Cara erica,innanzitutto grazie per aver espesso la tua domanda al mio post sulle eccellenze da premiare...

La tua domanda è lecita e soprattutto pertinente.

Cosa fare con i bulli?

Mi piacerebbe precisare che non è un fenomeno che ho sottovalutato, anzi, le mie considerazioni fanno anche a loro.

Ho sempre avuto la "fortuna" di stare in classe con ragazzi con problemi sociali a dir poco disastrati, che naturalmente a scuola era scalmanati, non avevano volgia di stare a sentire, erano anche maleducati arroganti..ecc...ecc...

Perchè dico "fortuna"...

Perchè sono stati loro il mio caso di studio, quello su cui mi sono sempre soffermato a pensare...

Io facevo facilemte amicizia con loro, perchè volevo conscere le motivazioni per cui avevano un carattere così da "grandi" alla tenera età di 13-13-14-anni come me!
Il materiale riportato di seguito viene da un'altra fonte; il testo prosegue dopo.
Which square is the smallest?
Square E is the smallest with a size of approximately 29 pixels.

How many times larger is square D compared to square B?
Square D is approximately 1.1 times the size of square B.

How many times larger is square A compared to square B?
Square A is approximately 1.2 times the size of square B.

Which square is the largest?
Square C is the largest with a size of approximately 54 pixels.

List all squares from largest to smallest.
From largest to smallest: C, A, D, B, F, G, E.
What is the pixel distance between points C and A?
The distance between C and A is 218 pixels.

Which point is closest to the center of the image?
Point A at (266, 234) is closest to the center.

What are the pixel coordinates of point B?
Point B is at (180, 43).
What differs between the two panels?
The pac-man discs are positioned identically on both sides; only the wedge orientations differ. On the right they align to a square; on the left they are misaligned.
Quello che posso dirti è: che se le lezioni scolastiche anniavano me, che venivo da una famiglia normale prova ad immaginare quello che potevano pensare loro...

Erano ragazzi che neanche tornavano a casa dopo la scuola, perchè non avevano nessun motivo per farlo...
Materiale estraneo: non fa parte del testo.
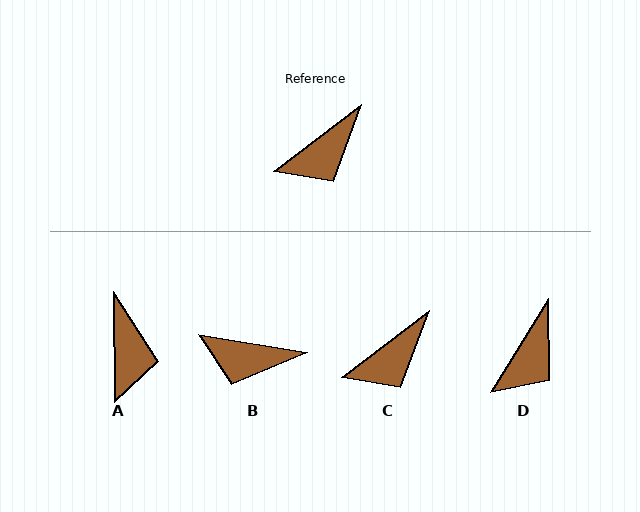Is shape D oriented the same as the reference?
No, it is off by about 21 degrees.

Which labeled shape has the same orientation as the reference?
C.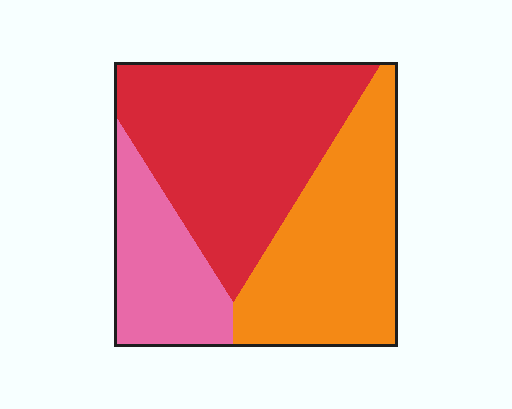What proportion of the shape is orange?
Orange takes up about three eighths (3/8) of the shape.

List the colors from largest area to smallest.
From largest to smallest: red, orange, pink.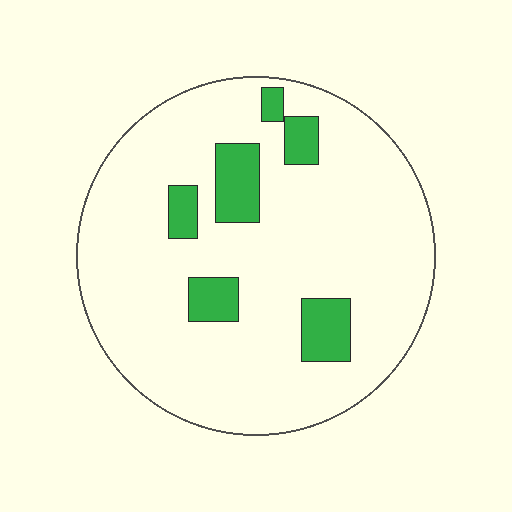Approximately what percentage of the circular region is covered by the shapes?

Era la scuola che doveva capire le loro necessità, paradossalmente , per quanto loro andavano a scuola per fare casino, per loro la scuola era meglio che stare in famiglia...

Loro spaevano che gli altri compagni di classe avevano paura/odio di loro e di questo ne andavano quasi fieri...
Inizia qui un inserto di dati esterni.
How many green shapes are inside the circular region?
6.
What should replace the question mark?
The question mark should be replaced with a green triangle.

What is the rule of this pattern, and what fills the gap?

Ma tu credi che se avessero avuto modo di partecipare a lavori di gruppo non sarebbero stati meglio?
Io credo di si, e lo dico con consapevolezza, perchè so benissimo che assume comportamenti scorretti a scuola è prima di tutto un ragazzo solo, che ha bisogno di sentirsi dire che è utile alla società, che può essere accettato e NON temuto...

La didattica attuale non prevede questo, al massimo cerca di SEDARE i violenti com MEZZUCCI vari, tesi a stabilire un compromesso con loro....ma non li coinvolge non li attira...La scuola per loro dovrebbe essere l'unica speranza di salvezza prima che il padre lo mandi a calci in culo a lavorare per mangiare...

non sto parlando di storie inventate ma di storie vissute...

E' anche per questo che dico che premiare l'eccellenza della classe non fa altro che sottolineare la distanza tra i vari mondi...perchè è molto probabile che in una classe l'eccellenza sarà un figlio di un professionista benestante, che da la possibilità al figlio di avere maggiori confort, anzichè un poveraccio...Non è la solita retorica , ne tanto meno vorrei essere considerato portatore di un pensiero comunista ormai sbaiadito, sto parlando con il senno di coscienza di tuto quello che ho vissuto nella mia carriera scolastica...di esperienza vera, a contatto con la marginalità, con persone sole,ho sempre cercato didifenderli moralmente, perchè conscevo le loro storie...

I bulli non si "curano" con l'emarginazione o con le punizioni...credimi NON gli fai niente , le punizioni sarebbero per loro un ulteriore motivo di VANTO...perchè è solo per queste cose che possono VANTARSI...
Come quelli che vanno in carcere ed appena escono sono peggio di prima...

Sottolineare che un solo ragazo è più bravo, concludo, non penso serva a nessuno...Sicuramente ilragazzo più impegnato sarà più bravo, ma lo sarà prima di tutto per se stesso, ma se non avrà imparato la cosa più importante, ovvero quella di saper collaborare con altri anche più scadenti di lui,la sua bravura SERVIRà A POCO...

Riuscire a creare lavori e raggoiungere obiettivi comuni rende più responsabili, il premio sarebbe un modo collaborare meglio...LA SUDDVISIONE DI RUOLI è importantissima...

E' naturale che chi sarà più preparato assumerà il ruolo di coordinatore del gruppo, che sarà più bravo a scrivere avràil ruolo diredazione, chi sarà più IRREQUIETO imparerà a saper stare in un gruppo di lavoro se riuscirà ad avere un ruolo per lui utile,anche semplicemnte come supervisore, o magari un lavoro manuale, quello su cui generalemnte sono più portati a fare essendo cresciuti in strada...pertanto usano molto la tecnica manuale, sono dei veri e propri tecnici....

ericablogger ha detto...

tu pensi che quello che hai scritto qui sopra noi non lo facciamo ??? ci sono anche i bulli figli di papà, sai?, e di mammà , che è ancora peggio, perchè sono benestanti iperprotetti e veramente dannosi !!!

marina ha detto...

Io sono molto preoccupata da questo clima di "volemose bene"; antiberlusconismo è diventata una parolaccia, ma forse anche opposizione lo è diventata!